Are the Filipinos, politicians and otherwise, who’ve so far done The Ice Bucket Challenge for ALS also staunch supporters of the RH Law? I assume they are because the ALS Association, the fund recipient, supports stem cell research (including embryonic stem cell research) which as far as the CBCP goes is as radical as RH. The ALS Association gives the required disclosure on it’s website:
Stem cells are cells that have the ability to divide for indefinite periods in culture and give rise to multiple specialized cell types. They can develop into blood, bone, brain, muscle, skin and other organs.
Stem cells occur naturally, or they can be created from other kinds of cells. Stem cells form during development (embryonic stem cells). They are also present in small numbers in many different tissues (endogenous adult stem cells). Most significantly, stem cells can be created from skin cells (induced pluripotent stem cells, or iPS cells).
iPS cells have emerged in recent years as by far the most significant source of stem cells for ALS research. A simple skin biopsy provides the skin cells (“fibroblasts”). These cells are treated in a lab dish with a precise cocktail of naturally occurring growth factors that “turns back the clock,” transforming them back into cells much like those that gave rise to them—stem cells.
Embryonic stem cells can be isolated from fertilized embryos less than a week old. Before the development of iPS cells, human embryos were the only source of human stem cells for research or therapeutic development. The ethical issues involved hindered development of this research. Most stem cell research in ALS is currently focused on iPS cells, which are not burdened with these issues.
Going further, an article at Inquisitr, If You Are Pro-Life You Shouldn’t Support The ALS Ice Bucket Challenge, poses some thought-provoking ethical questions:
- What do you think about the ALS Association using embryonic stem cells for their research?
- Is it completely valid (along with testing with animals) because it is for a good cause? Or does the good cause not justify animal testing and using stem cells from aborted embryos?
- Better yet, do you think the ALS Ice Bucket Challenge is actually supporting stem cell research?
I am pro-choice (drawing the line on certain issue areas). I leave it to the individual to make his or her own decision given his or her situation; to discern well from a menu of available and empirical evidence and information; to seek external advice or assistance when needed. If a person finally decides it’s embryonic stem cell that would help save a life, then that is how it is.
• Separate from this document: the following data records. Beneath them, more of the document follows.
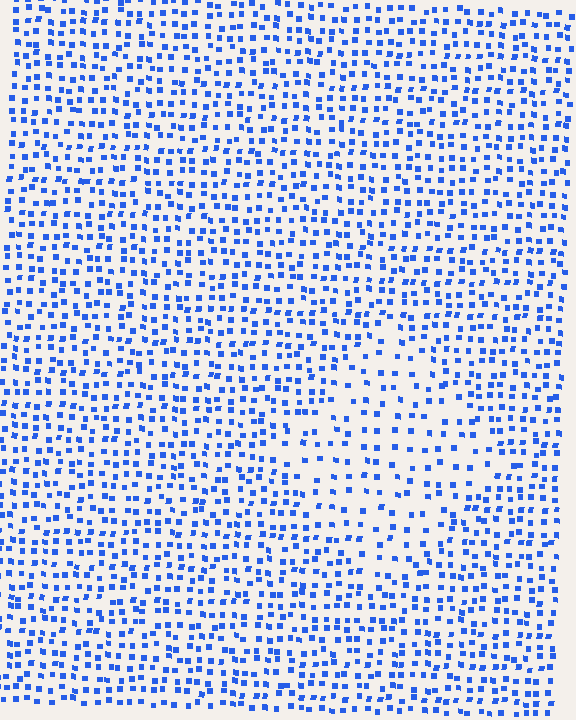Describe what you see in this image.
The image contains small blue elements arranged at two different densities. A diamond-shaped region is visible where the elements are less densely packed than the surrounding area.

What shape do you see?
I see a diamond.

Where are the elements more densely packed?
The elements are more densely packed outside the diamond boundary.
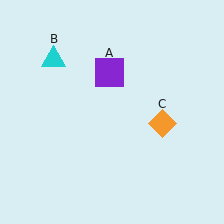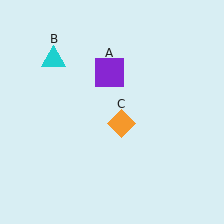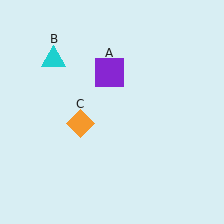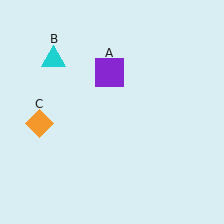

We all have done basic science experiments in elementary and high school and it’s a basic fact that one could not make a conclusion or generalization without looking over at least two variables, in this case, adult stem cell and embryonic stem cell. What if scientists just focus on adult stem cell? They wouldn’t know the strength of it’s healing properties relative to another. Embryonic stem cell has the superior healing properties for all they know. It is in this light that I do not make a distinction between support for adult stem cell and embryonic stem cell. In the serious search for a cure, both types need to be researched on. What’s critical, and therefore the focus of continuing discussions and agreements, is the how — how should the scientific community go about studying the more controversial subject of embryonic stem cell? In this, andupholding the rights to life and liberty, the role of government, the private sector, and civil society, is to make facilities and services (i.e. R&D and medical practice) available and to constantly upgrade such in order to comply with quality standards.
Do the Filipinos who’ve taken the ALS challenge have similar thoughts?
This, I think, is the humor or real challenge in the Challenge: the ice are there to jolt the participant to the cold reality of his or her ‘yes’ with the public as witness (the absence of verbal distinction from the participant is assumed as ‘yes’ to both stem cell experiments. Justice Secretary Leila De Lima’s two buckets of are saying it quite clearly?). Having taken the bucket, one can’t anymore back down.
But then beyond the bucket taking, the Challenge points to the absence of a national policy (and accompanying guidelines) on human stem cell research. Instead of hashing up another circuitous show this time over cakes (a formal audit report should’ve cut short the guessing game), Congress should discuss this. Those who’ve taken the bucket should lead the process. The Challenge, you see?